Discussion in 'The Hokey Ass Message Board' started by Bazooka, Jul 24, 2008.

  1. d2_willys
    Joined: Sep 8, 2007
    Posts: 4,322

    d2_willys
    Member
    from Kansas

    Bazooka: I just read all of the replies to this problem and I will solve the mystery NOW! You have no horns hooked up, right? But guess what you still have the wire hooked up from the horn ring itself, don't you! Guess what, that wire coming from the horn ring of the steering column is shorted to ground! Your horn relay is always on, but you won't hear anything because you have no horns hooked up. Simply remove the wire from the horn relay that comes from the steering wheel horn ring. That should fix your prob. Good luck!
     
  2. lostforawhile
    Joined: Mar 23, 2008
    Posts: 4,159

    lostforawhile
    Member

    you're good. :D and it's hard to diagnose over the internet sometimes too. he would have got the crap scared out of him putting in the horns wouldn't he.
     
  3. Mad~Max
    Joined: Jun 4, 2008
    Posts: 277

    Mad~Max
    Member

    I'd still spend the money and buy a pair of dykes and cut the hell out of all that Detroit wiring and put in a new system. I've done about three cars now, and getting ready to do my truck. Just a nice feeling to have a reliable electrical system. Just looking at your positive battery cable, tells me this truck was owned by a serial killer.

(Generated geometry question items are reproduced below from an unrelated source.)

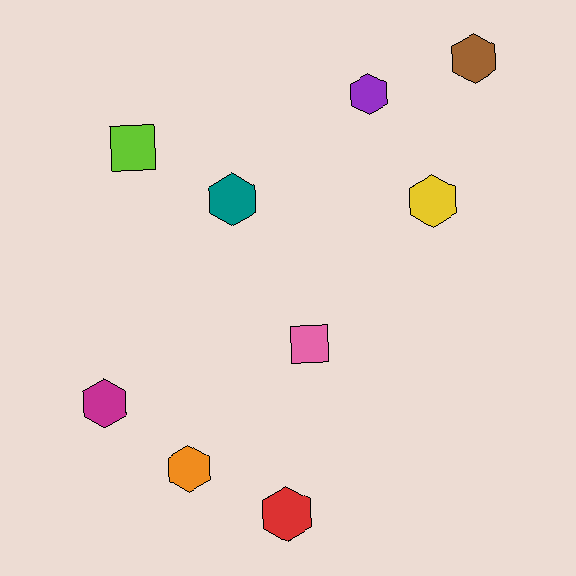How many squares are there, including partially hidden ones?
There are 2 squares.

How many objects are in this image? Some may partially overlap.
There are 9 objects.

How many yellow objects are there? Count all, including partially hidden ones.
There is 1 yellow object.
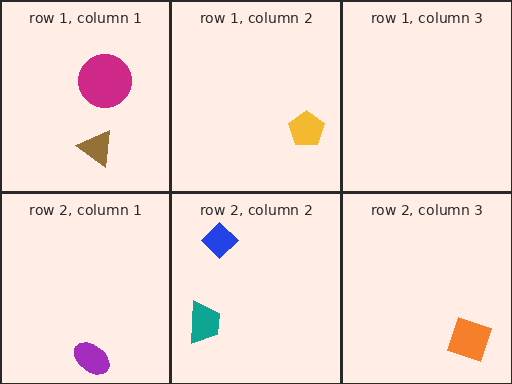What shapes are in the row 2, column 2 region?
The blue diamond, the teal trapezoid.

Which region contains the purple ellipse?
The row 2, column 1 region.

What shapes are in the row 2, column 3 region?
The orange square.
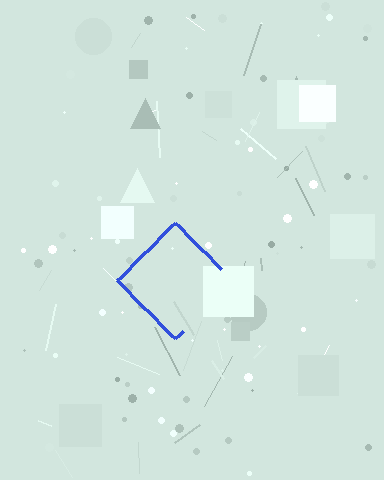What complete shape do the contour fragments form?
The contour fragments form a diamond.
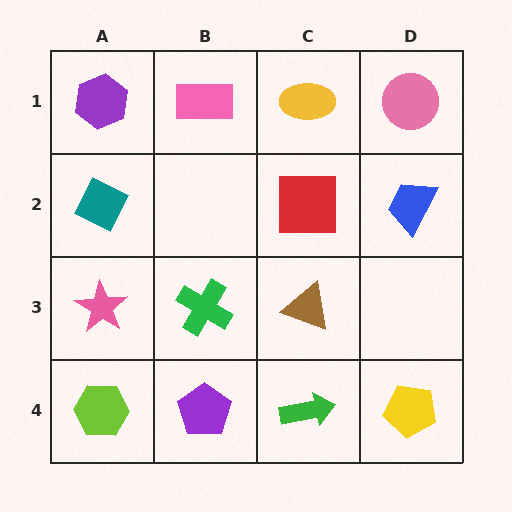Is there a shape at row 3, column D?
No, that cell is empty.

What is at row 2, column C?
A red square.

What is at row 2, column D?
A blue trapezoid.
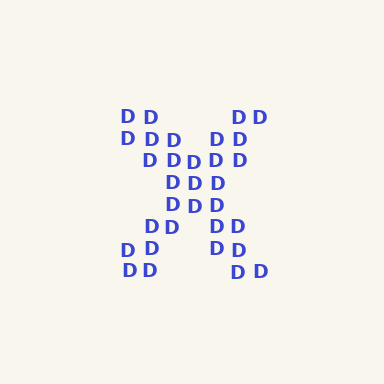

    It wouldn't cost very much to just clean up the engine compartment.

    I used to buy rolls of wire at NAPA, but they just don't have the selection, so I order from Painless and get their multi-color wires. It's really a bitch when you get a car that has all red wires and telephone wire and zip cord for the electrical system. I find it relaxing just to sit on the porch and braid 2, 5, or 10 feet of wire together and make it look nice.

    One thing that really sets a nice wiring off, is the use of heat shrink tubing. Before you crimp on the connector, slide a piece of heat shrink up the wire, and after crimping, slide it over the connector and shrink it. Solder all your splices, but don't solder the crimp-ons. You want the crimp-on to be flexible. Unflexible and vehicles don't mix :)

    I also get that plastic power braid from Painless. It looks like a cloth cover, but is split like that plastic conduit stuff. Looks good on hot rods, and daily driver trucks. Makes it easy to work on if you have to add to it.
     
  4. ShortBus
    Joined: Dec 31, 1969
    Posts: 916

    ShortBus
    Member

    I suspect the horn relay too. Set your meter to DC-V 15 and check that wire at the top of the horn relay for voltage. It appears to be the horn wire. If it's live, the relay or the horn button is shorted. The horn button uses ground to operate the relay so the wires don't release their magic smoke if it shorts out but it'll still kill the battery.

    I'd also check the hacked harness from the old voltage regulator and make sure none of those wires are shorting to each other..

    good luck
     
  5. Bazooka
    Joined: Jun 20, 2006
    Posts: 686

    Bazooka
    Member

    Okay first test is successful Truck started fine after sitting for approx. 15 hrs I didnt let it run very long to allow the battery to charge up. I am going to let it sit awhile longer and test it again tonight.

    Looking good.

    Thanks to all who helped me! Appreciate it TONS
     
  6. d2_willys
    Joined: Sep 8, 2007
    Posts: 4,322

    d2_willys
    Member
    from Kansas

    Glad to be of help! BTW: I am an electronic engineer, so if you need electrical help let me know.